Валерий Васильевич пожал плечами.
--Не знаю. У меня последнее время какие-то дикие мысли… – он снова дернул плечом. – Я хочу взглянуть на Федькину квартиру.
--Я боюсь, - поёжилась Оксана.
--Ну, что ты! Я ведь тебя не зову. Просто слышал, ключи остались у тебя.
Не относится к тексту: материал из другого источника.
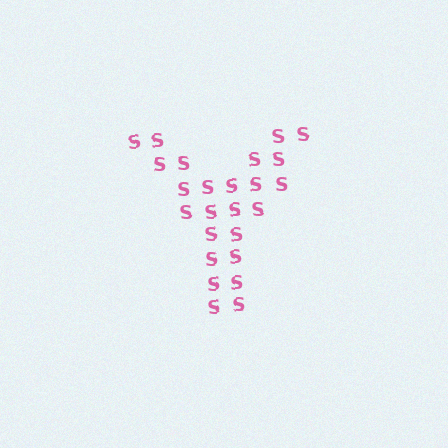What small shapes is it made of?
It is made of small letter S's.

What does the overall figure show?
The overall figure shows the letter Y.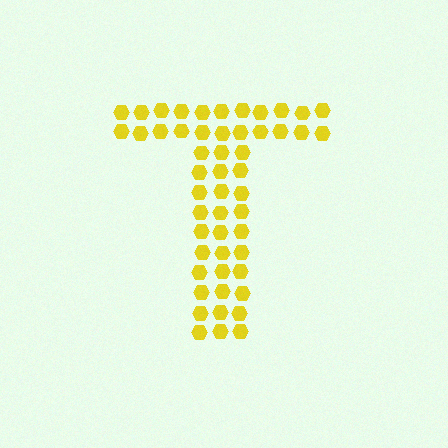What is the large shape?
The large shape is the letter T.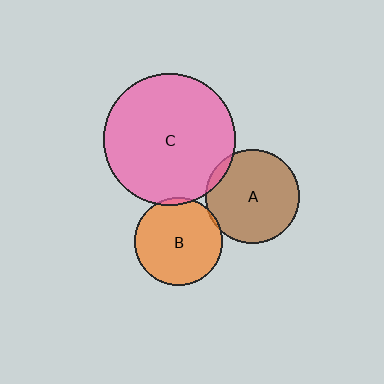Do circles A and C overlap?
Yes.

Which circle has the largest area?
Circle C (pink).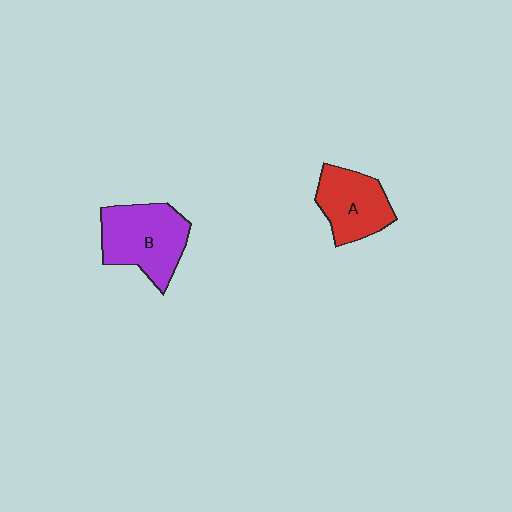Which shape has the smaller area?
Shape A (red).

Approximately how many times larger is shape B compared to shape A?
Approximately 1.3 times.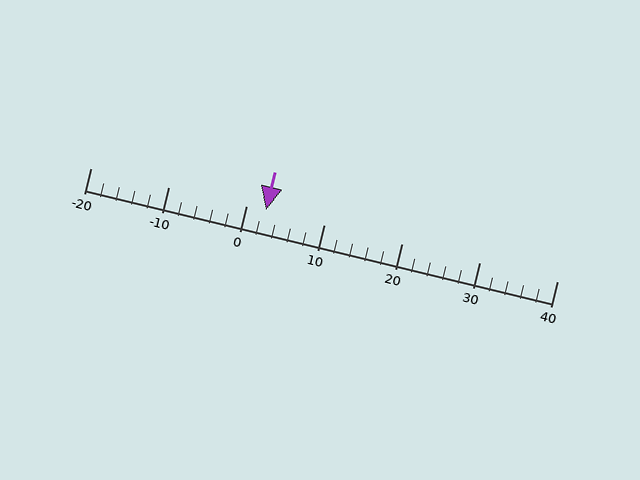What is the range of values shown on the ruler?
The ruler shows values from -20 to 40.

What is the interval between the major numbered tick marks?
The major tick marks are spaced 10 units apart.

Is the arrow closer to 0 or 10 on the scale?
The arrow is closer to 0.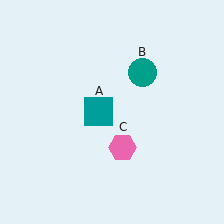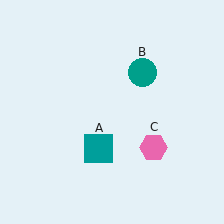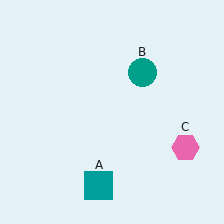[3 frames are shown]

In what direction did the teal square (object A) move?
The teal square (object A) moved down.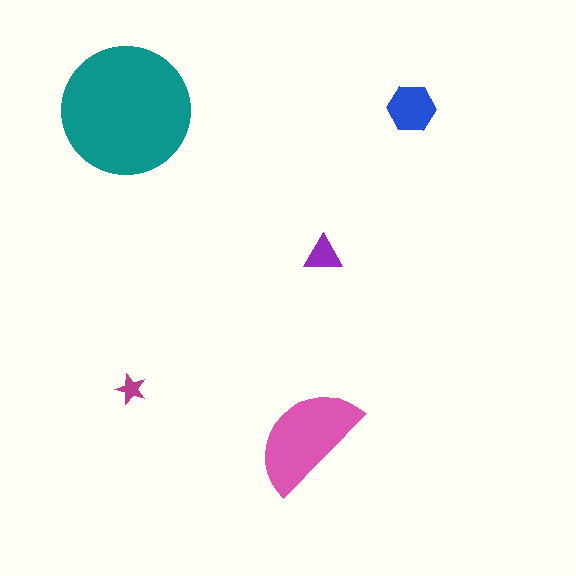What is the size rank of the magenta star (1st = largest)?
5th.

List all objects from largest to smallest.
The teal circle, the pink semicircle, the blue hexagon, the purple triangle, the magenta star.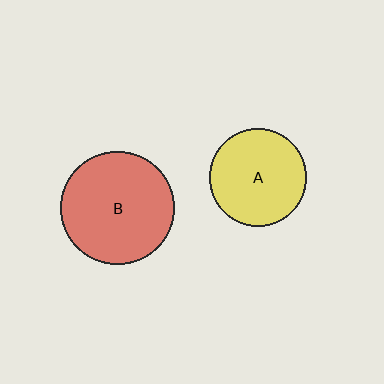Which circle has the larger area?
Circle B (red).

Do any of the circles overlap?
No, none of the circles overlap.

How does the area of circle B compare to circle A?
Approximately 1.4 times.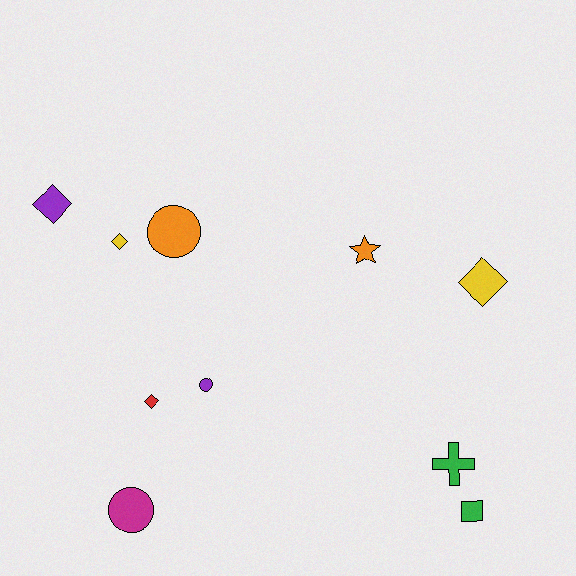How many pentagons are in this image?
There are no pentagons.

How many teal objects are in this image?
There are no teal objects.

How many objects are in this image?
There are 10 objects.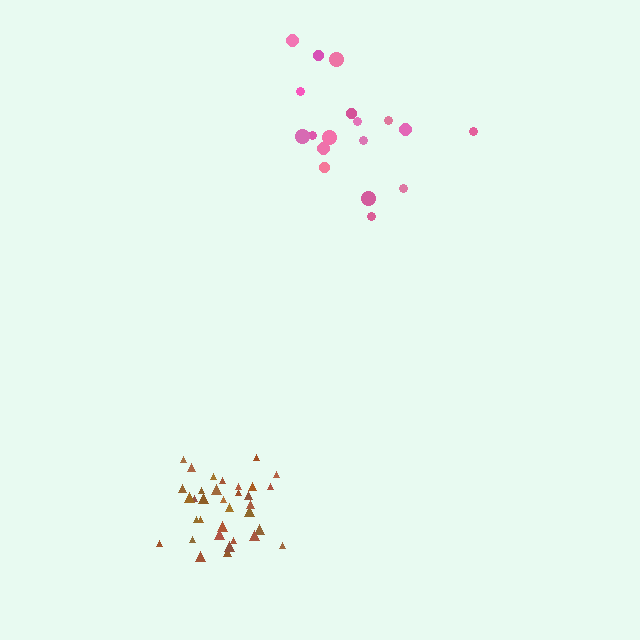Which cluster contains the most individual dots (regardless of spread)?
Brown (35).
Это верно?
Оксана кивнула, шлепнув рукой по сумочке.
--Идемте.
--Как?
--Идемте. Чего вы там без меня увидите.
С тех пор, как Оксана побывала здесь в последний раз, в квартире мало что изменилось. Пока Валерий толокся на пороге, она сразу свернула в ванную. Ужас! Девчонка невольно взвизгнула.
--Что случилось?! – Валерий Васильевич глянул через ее плечо. Ванная была под стать остальной квартире: чернота, подтеки, свалка на полу. Лишь один предмет был здесь ни к месту: в ванне боком торчало чистенькое прямоугольное зеркало в расцвеченной рамочке.
--Так вот же он, Кузькин поднос! – удивился Валерий.
--А студня нет, - печально добавила Оксана. Вошла в ванную, вытянула, подхватив второй рукой, эту ненужную деталь обстановки и пошла прямо на Валерия Васильевича, держа поднос перед собой на приподнятых руках. Тот испугано попятился. Его не на шутку поразило вытянувшееся, горестное лицо Оксаны. Она осторожно поставила поднос на пол прямо тут, в коридорчике, и присела рядом.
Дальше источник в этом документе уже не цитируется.